In physics and engineering, these equations allow us to track objects or define paths that can't be neatly described with \( x \), \( y \), and \( z \) alone. They extend the possibilities of integration, making calculations of line integrals like this possible.

Differential elements are small pieces of the curve that we consider for our integration process. They represent infinitesimal changes along the path, and are crucial for setting up the integral. Here, we find the differentials \( dx \), \( dy \), and \( dz \) by differentiating each of the parametric equations with respect to \( t \).
Specifically, we calculate:

• \( dx = \cos t \, dt \)
• \( dy = -\sin t \, dt \)
• \( dz = 2t \, dt \)

These expressions allow us to transform the integral from one that involves \( x \), \( y \), and \( z \), to one that involves \( t \). This alignment simplifies the problem significantly and sets us for the final stages of solving the integral.

Simplification is a key step in making integrals easy to solve. After substituting into the integral, we have:
\[ \int_{0}^{\pi/2} (\sin^2 t \cdot \cos t + \sin t \cos t \cdot -\sin t + (t^2)^2 \cdot 2t) \, dt. \]
By carefully observing each term, we simplify as follows:

• The first and second terms: \( \sin^2 t \cos t - \sin^2 t \cos t \) cancel each other out.
• The third term simplifies to \( 2t^5 \).

Thus, our integral becomes much simpler: \( \int_{0}^{\pi/2} 2t^5 \, dt \). Simplifying an integral like this reduces complexity and makes the task of integration much more straightforward.

Evaluating the integral is the final step. We have the integral \( \int_{0}^{\pi/2} 2t^5 \, dt \). Here, we apply basic rules of integration.

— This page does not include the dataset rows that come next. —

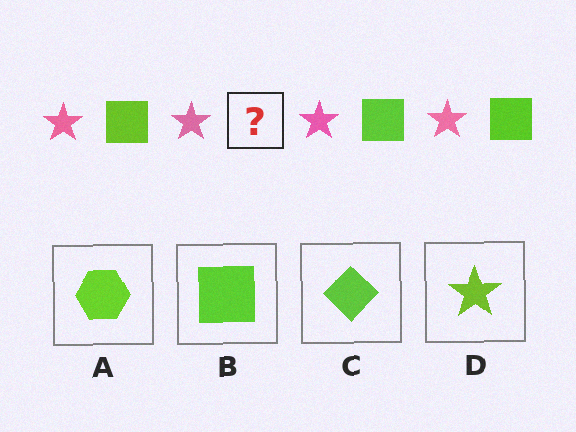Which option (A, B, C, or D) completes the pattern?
B.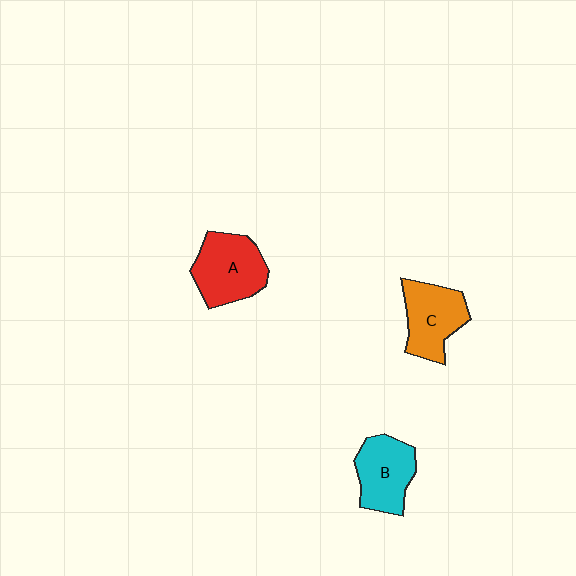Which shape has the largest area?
Shape A (red).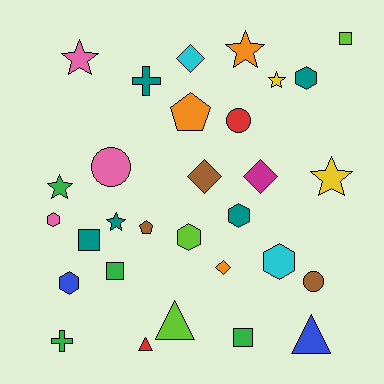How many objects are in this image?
There are 30 objects.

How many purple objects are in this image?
There are no purple objects.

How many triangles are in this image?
There are 3 triangles.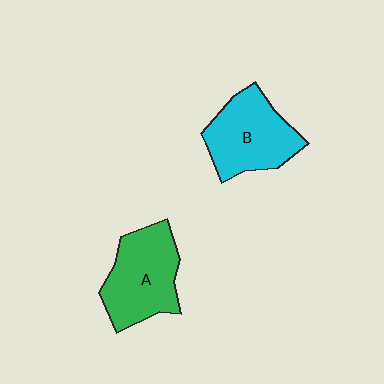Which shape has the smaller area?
Shape B (cyan).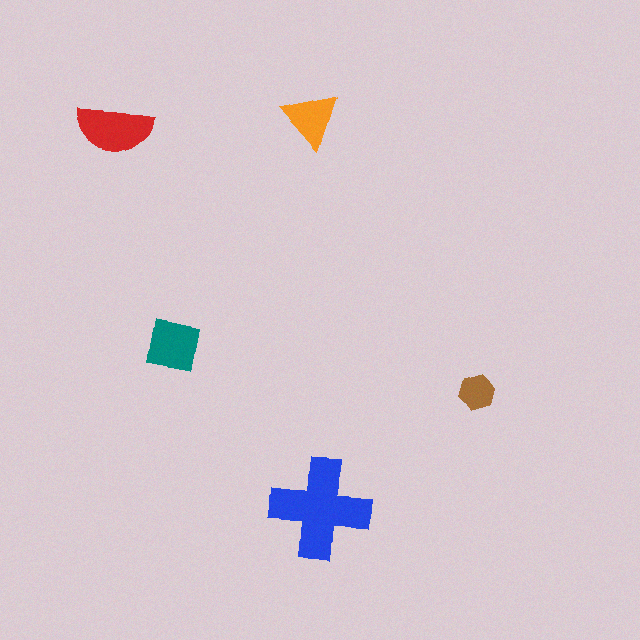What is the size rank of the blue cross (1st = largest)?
1st.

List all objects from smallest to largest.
The brown hexagon, the orange triangle, the teal square, the red semicircle, the blue cross.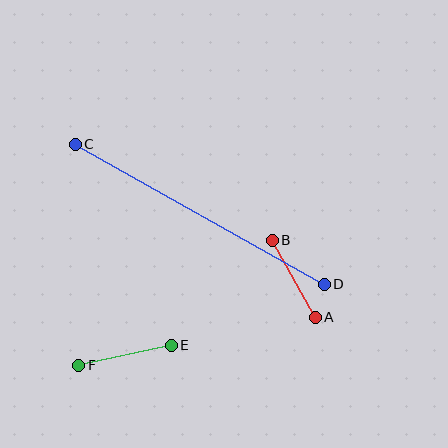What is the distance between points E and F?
The distance is approximately 94 pixels.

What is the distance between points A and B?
The distance is approximately 88 pixels.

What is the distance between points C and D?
The distance is approximately 286 pixels.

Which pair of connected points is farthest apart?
Points C and D are farthest apart.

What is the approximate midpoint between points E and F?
The midpoint is at approximately (125, 355) pixels.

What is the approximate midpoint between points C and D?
The midpoint is at approximately (200, 214) pixels.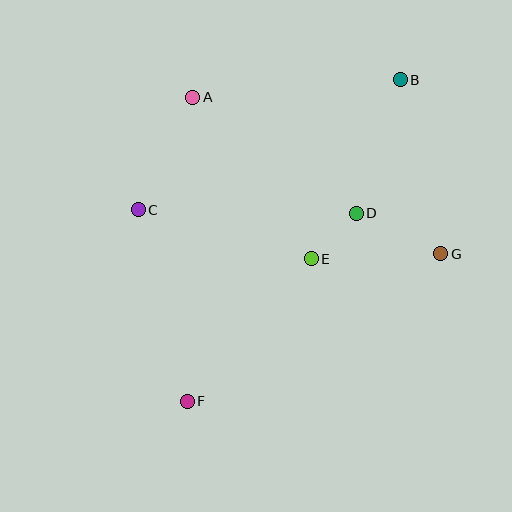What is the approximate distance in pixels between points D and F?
The distance between D and F is approximately 252 pixels.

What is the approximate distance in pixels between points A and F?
The distance between A and F is approximately 304 pixels.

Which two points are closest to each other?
Points D and E are closest to each other.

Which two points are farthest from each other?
Points B and F are farthest from each other.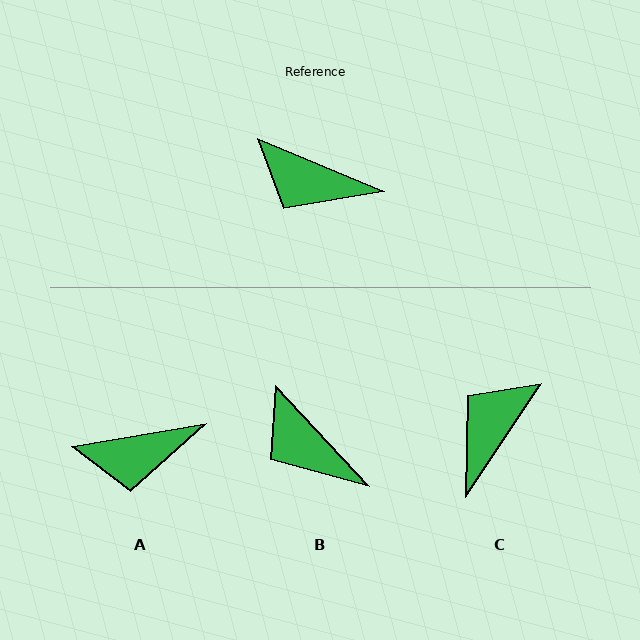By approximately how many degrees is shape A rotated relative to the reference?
Approximately 33 degrees counter-clockwise.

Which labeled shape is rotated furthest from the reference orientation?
C, about 101 degrees away.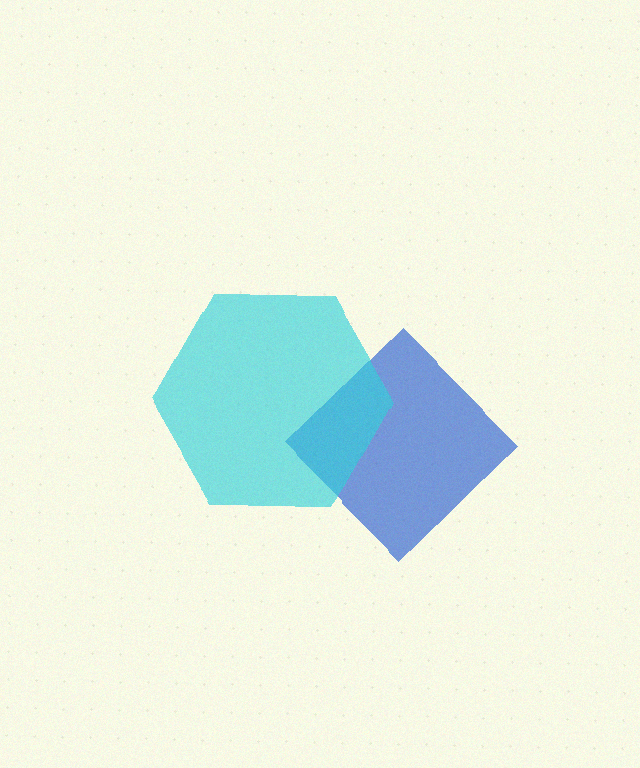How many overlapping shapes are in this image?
There are 2 overlapping shapes in the image.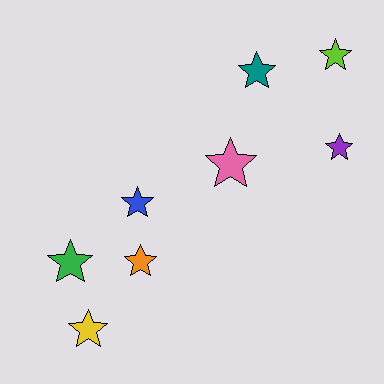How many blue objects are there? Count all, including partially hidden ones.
There is 1 blue object.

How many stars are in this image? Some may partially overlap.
There are 8 stars.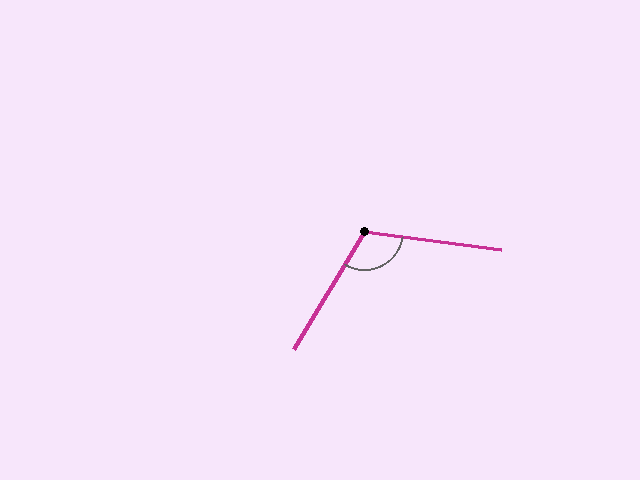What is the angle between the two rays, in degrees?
Approximately 113 degrees.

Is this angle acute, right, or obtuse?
It is obtuse.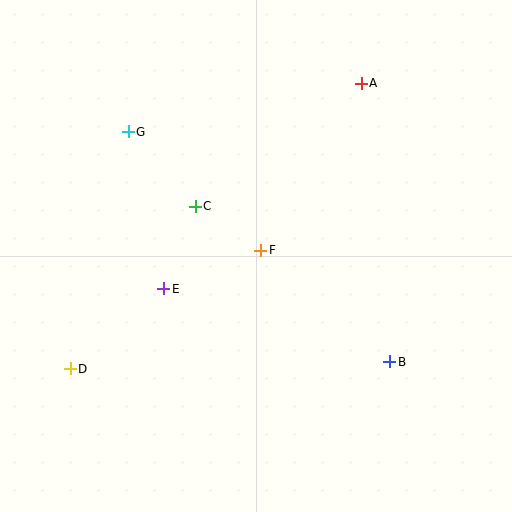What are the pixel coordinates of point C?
Point C is at (195, 206).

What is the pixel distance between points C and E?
The distance between C and E is 88 pixels.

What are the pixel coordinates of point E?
Point E is at (164, 289).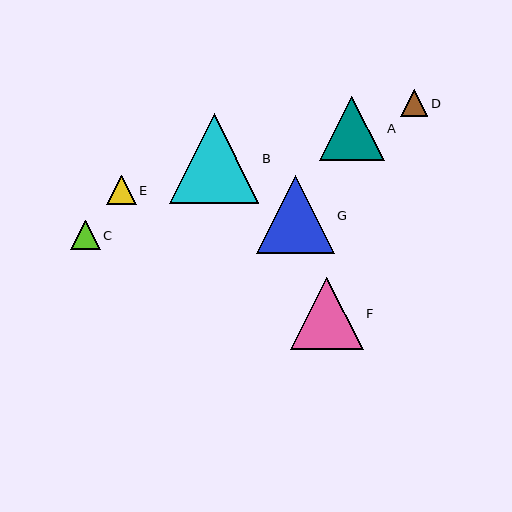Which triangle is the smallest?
Triangle D is the smallest with a size of approximately 27 pixels.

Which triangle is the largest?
Triangle B is the largest with a size of approximately 89 pixels.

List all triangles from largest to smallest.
From largest to smallest: B, G, F, A, C, E, D.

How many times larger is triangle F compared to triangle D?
Triangle F is approximately 2.6 times the size of triangle D.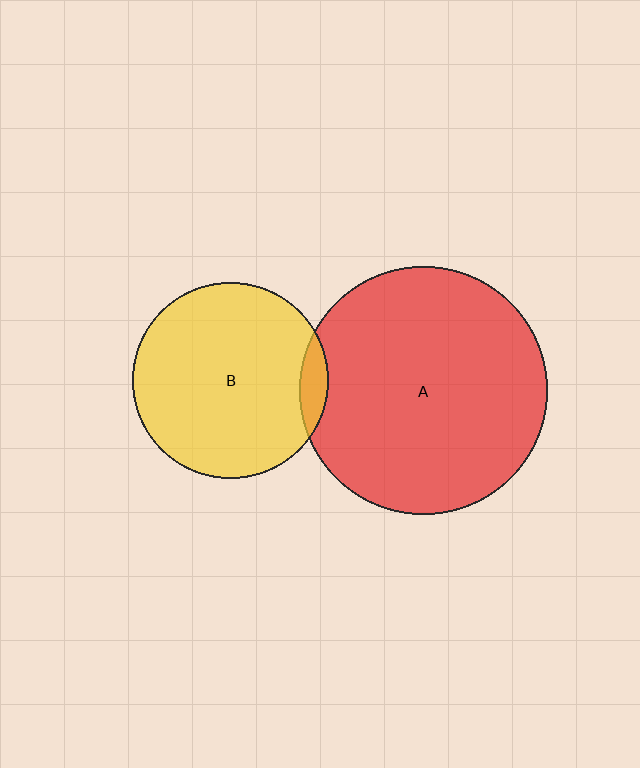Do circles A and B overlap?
Yes.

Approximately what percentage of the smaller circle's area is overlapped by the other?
Approximately 5%.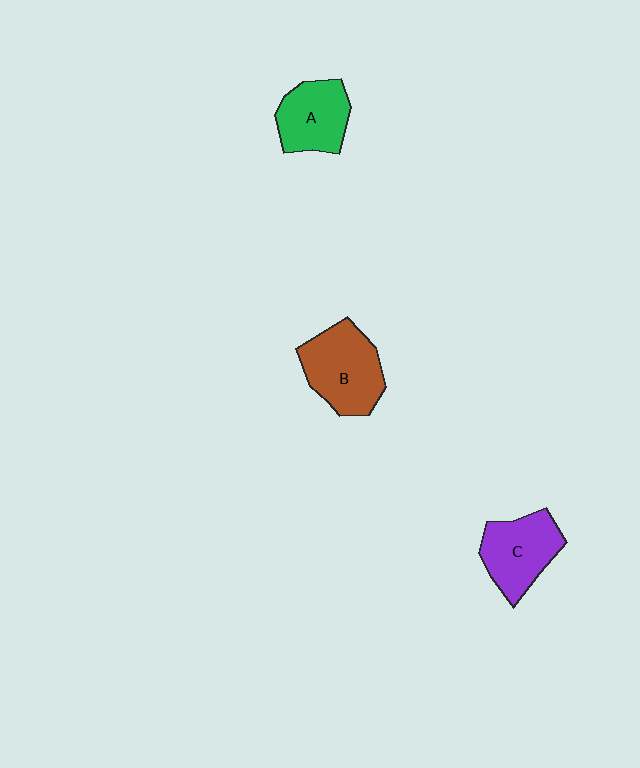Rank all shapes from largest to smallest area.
From largest to smallest: B (brown), C (purple), A (green).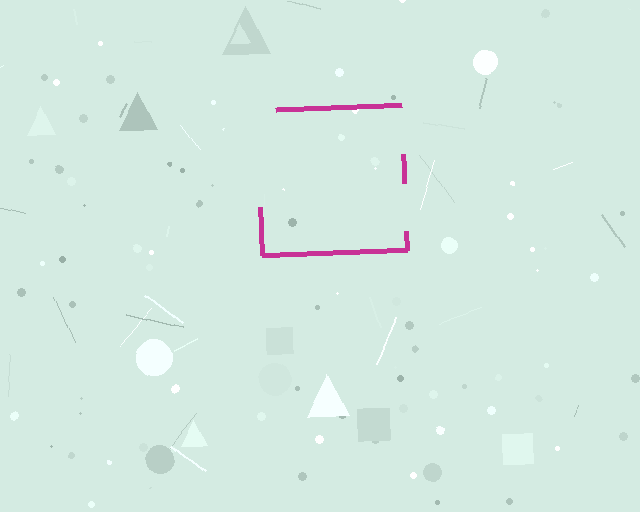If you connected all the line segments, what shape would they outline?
They would outline a square.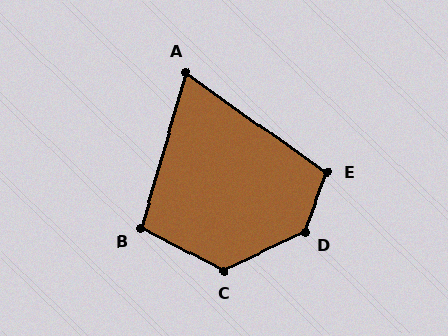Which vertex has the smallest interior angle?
A, at approximately 71 degrees.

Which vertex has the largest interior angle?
D, at approximately 136 degrees.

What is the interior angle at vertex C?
Approximately 127 degrees (obtuse).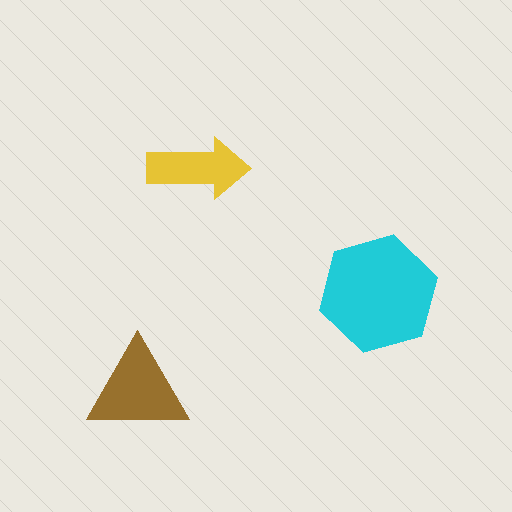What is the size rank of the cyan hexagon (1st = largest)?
1st.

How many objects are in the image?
There are 3 objects in the image.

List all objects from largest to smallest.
The cyan hexagon, the brown triangle, the yellow arrow.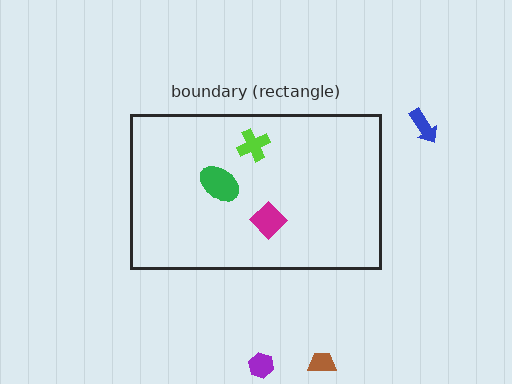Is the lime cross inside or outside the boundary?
Inside.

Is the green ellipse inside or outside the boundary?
Inside.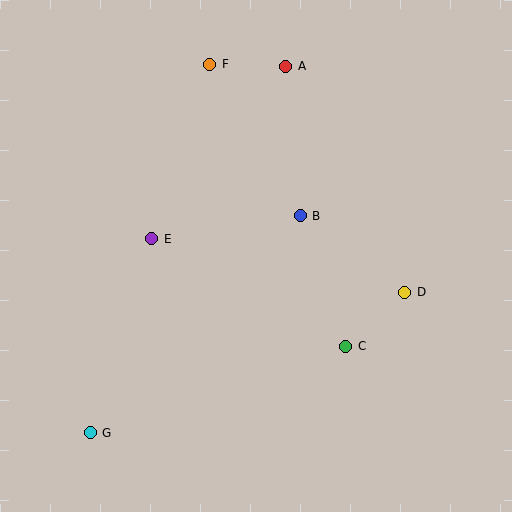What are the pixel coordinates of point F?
Point F is at (210, 64).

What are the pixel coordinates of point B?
Point B is at (300, 216).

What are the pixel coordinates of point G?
Point G is at (90, 433).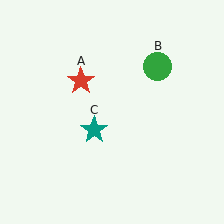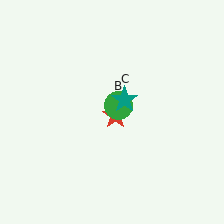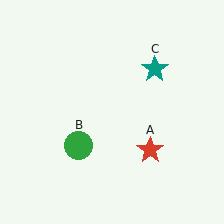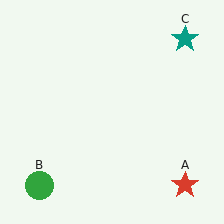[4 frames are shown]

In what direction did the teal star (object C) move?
The teal star (object C) moved up and to the right.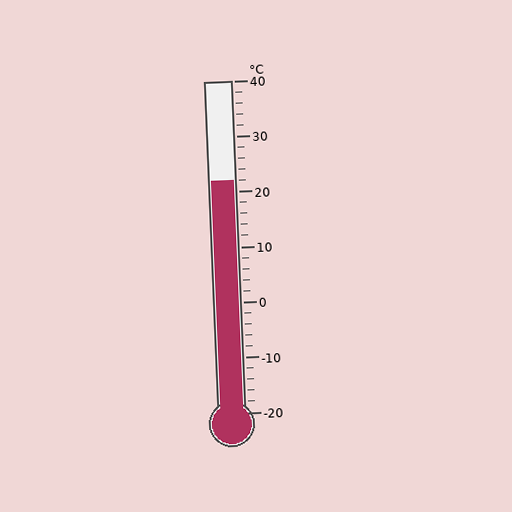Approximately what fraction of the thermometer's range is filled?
The thermometer is filled to approximately 70% of its range.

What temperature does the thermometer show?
The thermometer shows approximately 22°C.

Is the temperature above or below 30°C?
The temperature is below 30°C.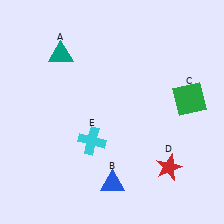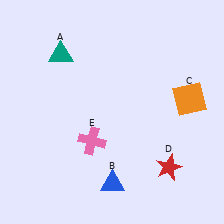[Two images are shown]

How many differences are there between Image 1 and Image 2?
There are 2 differences between the two images.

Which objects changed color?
C changed from green to orange. E changed from cyan to pink.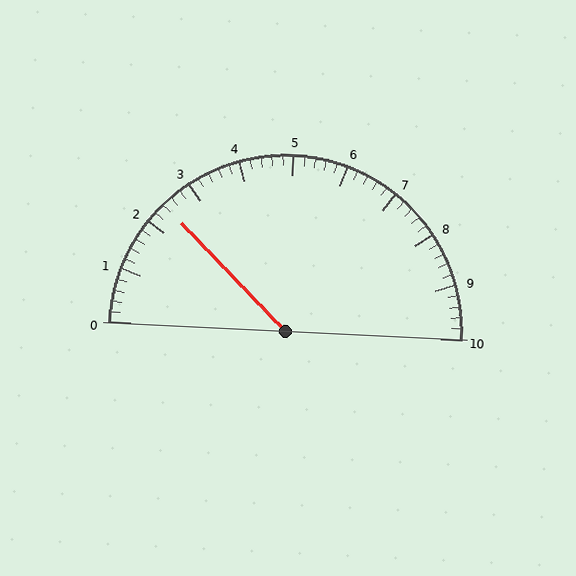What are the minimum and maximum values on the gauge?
The gauge ranges from 0 to 10.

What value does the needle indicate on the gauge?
The needle indicates approximately 2.4.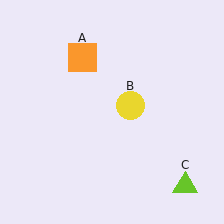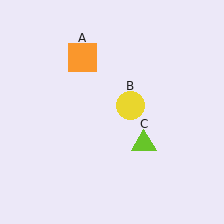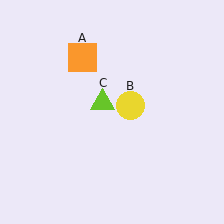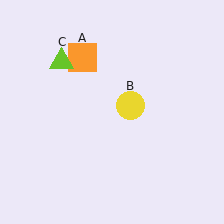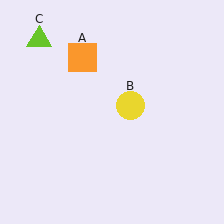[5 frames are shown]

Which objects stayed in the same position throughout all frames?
Orange square (object A) and yellow circle (object B) remained stationary.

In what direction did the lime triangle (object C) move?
The lime triangle (object C) moved up and to the left.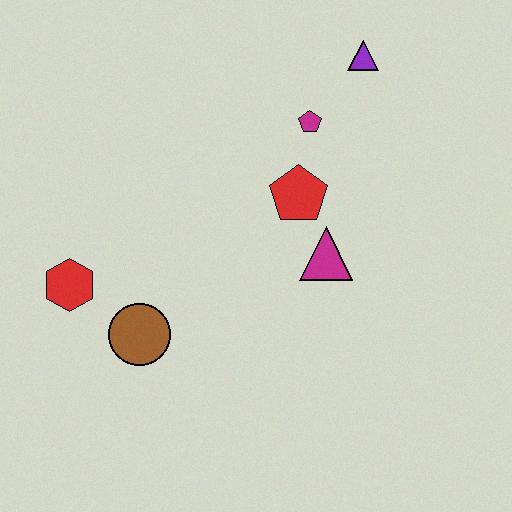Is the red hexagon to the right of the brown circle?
No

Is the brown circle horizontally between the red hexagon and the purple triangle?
Yes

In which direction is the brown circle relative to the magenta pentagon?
The brown circle is below the magenta pentagon.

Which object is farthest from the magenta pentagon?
The red hexagon is farthest from the magenta pentagon.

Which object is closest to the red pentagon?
The magenta triangle is closest to the red pentagon.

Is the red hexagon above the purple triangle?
No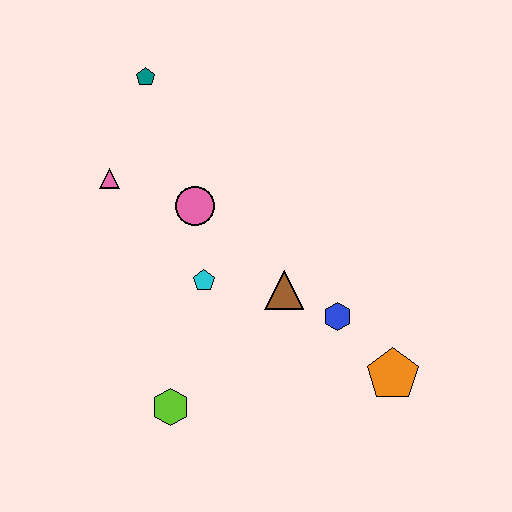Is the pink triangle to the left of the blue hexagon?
Yes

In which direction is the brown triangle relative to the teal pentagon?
The brown triangle is below the teal pentagon.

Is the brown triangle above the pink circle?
No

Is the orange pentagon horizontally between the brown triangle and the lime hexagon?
No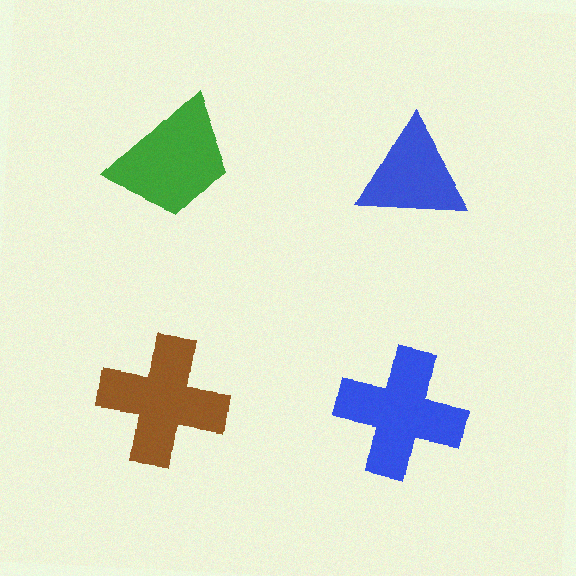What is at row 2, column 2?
A blue cross.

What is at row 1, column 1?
A green trapezoid.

The indefinite integral of \( 2t^5 \) is:
\[ \int 2t^5 \, dt = \frac{2}{6}t^6 = \frac{1}{3}t^6. \]
Next, we use the limits \( 0 \) and \( \pi/2 \) to find the definite integral:
\[ \frac{1}{3} \left(\left(\frac{\pi}{2}\right)^6 - 0\right). \]
Finally, evaluating \( \left(\frac{\pi}{2}\right)^6 \) gives \( \pi^6 / 64 \), and our result is:
\[ \frac{1}{3} \cdot \frac{\pi^6}{64} = \frac{\pi^6}{192}. \] This process illustrates the power of breaking down complex equations into manageable parts and solving them step-by-step.